The Author

Peter De Roover

Peter De Roover is an influential Belgian politician who is head of the N-VA group in Belgian Federal Parliament. De Roover is also a member of the foreign affairs committee at the federal parliament.

Early February I took part in a parliamentary mission to Israel. Not even a week later, Israel and Iran clashed for the first time at the Syrian border, which we visited only a couple of days before. Our mission learned us a lot about the background of the collision we saw this weekend.

This past weekend the permanent tension at the Israeli/Syrian/Lebanese border evolved to a military collision. The Israeli army, the IDF, took down a drone that had been launched from Syrian territory, according to the Israeli, by the infamous Iranian Quds militia. The IDF responded by attacking bases in Syria after which an Israeli F16 was taken down.

The IDF reacted sharply with, according to the Israeli air force, the “largest and most significant attack on Syria since 1982”. It made the first direct confrontation between Israel and Iran on Syrian soil a fact.  It was also the first time since 1982 that an Israeli fighter jet has been taken down by enemy artillery. Another first was a drone send directly by Iran protruding Israel.




Israeli prime minister Benjamin Netanyahu declared on Sunday that Iran had violated Israel’s sovereignty.  “Our rules of action have not changed: we will strike back at every attempt to hit us. Israel will defend itself against every aggression and attempt to violate its sovereignty”  he responded after a cabinet meeting. Meanwhile Iran denies all involvement.

It was noticeable that Netanyahu didn’t only contact the American Secretary of State Rex Tillerson but also reached out to Russian president Vladimir Putin. Only a short while ago, in January, the Israeli prime minister visited the Kremlin. Moscow is seen as a deciding factor in Syria and Israel wants to take good care of its relations with Putin because Israel assumes as well that the Russians are the only ones capable of pressuring Iran and Syrian president Bashar al-Assad.
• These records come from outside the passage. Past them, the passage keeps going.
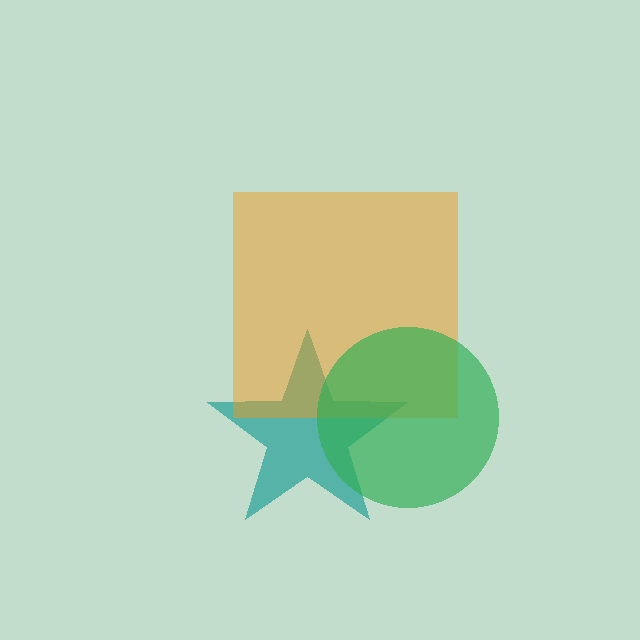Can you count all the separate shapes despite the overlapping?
Yes, there are 3 separate shapes.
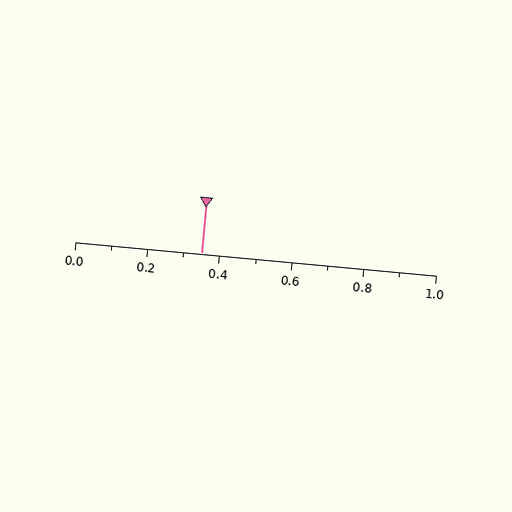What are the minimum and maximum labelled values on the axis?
The axis runs from 0.0 to 1.0.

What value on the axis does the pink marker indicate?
The marker indicates approximately 0.35.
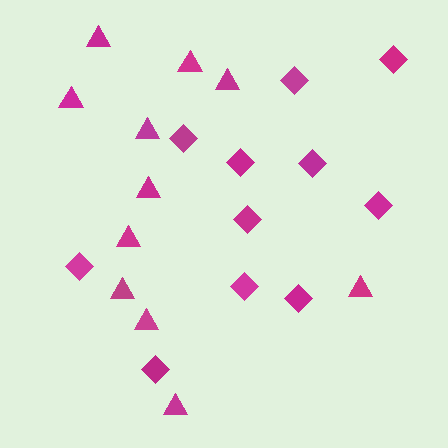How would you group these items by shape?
There are 2 groups: one group of diamonds (11) and one group of triangles (11).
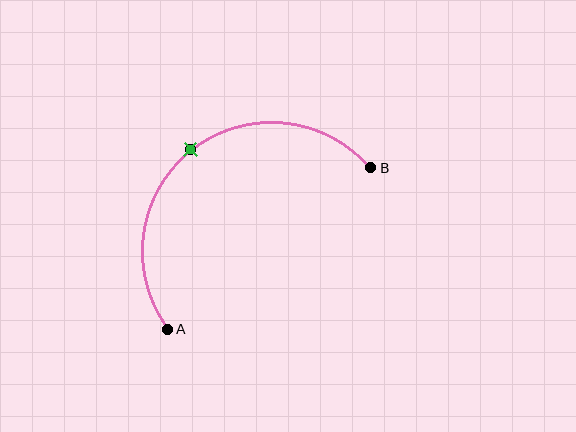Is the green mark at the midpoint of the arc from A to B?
Yes. The green mark lies on the arc at equal arc-length from both A and B — it is the arc midpoint.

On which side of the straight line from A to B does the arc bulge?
The arc bulges above and to the left of the straight line connecting A and B.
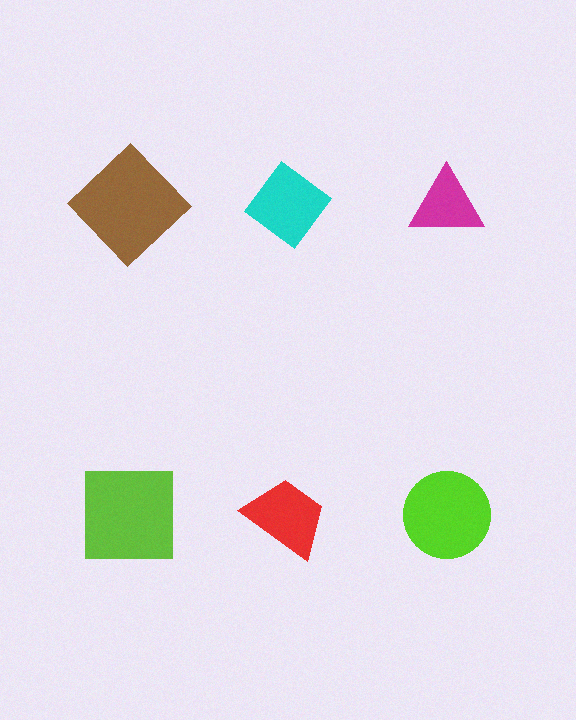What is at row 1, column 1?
A brown diamond.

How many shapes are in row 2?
3 shapes.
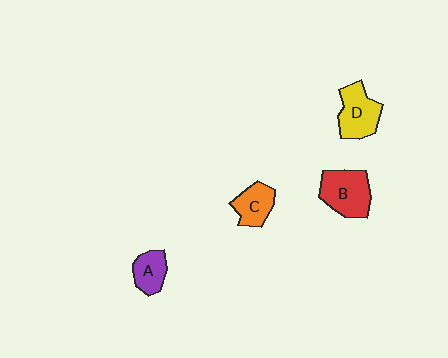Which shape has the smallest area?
Shape A (purple).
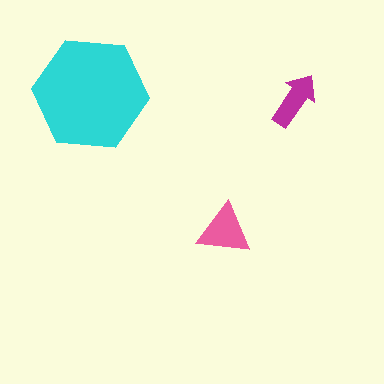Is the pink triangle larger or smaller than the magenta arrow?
Larger.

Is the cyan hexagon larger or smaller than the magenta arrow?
Larger.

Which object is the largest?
The cyan hexagon.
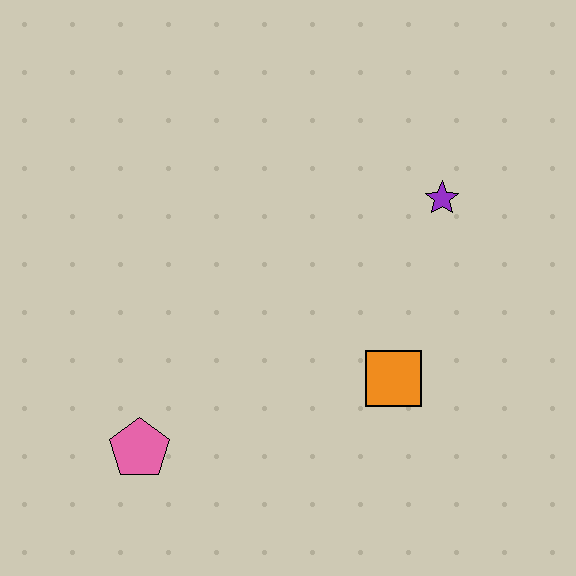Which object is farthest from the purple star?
The pink pentagon is farthest from the purple star.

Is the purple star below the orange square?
No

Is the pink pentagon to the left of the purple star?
Yes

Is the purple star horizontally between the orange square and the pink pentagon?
No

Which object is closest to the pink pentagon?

Coincidentally, a Belgian parliamentary delegation which I’m part of, visited Israel early February. Among others we visited the Misgav Am kibbutz in the north of Israel right at the border with Lebanon and Syria, not far from the area were the F16 would be taken down only days later. Our delegation also had talks with members of the Knesset in Jerusalem as well as with foreign affairs officials and Israeli from the academic world. These talks gave us a clear picture of the dominant train of thought in Israel about the developments in the Middle East. Concerning this topic there is wide consensus in Israel, from the far right to the very left, inside the coalition and out.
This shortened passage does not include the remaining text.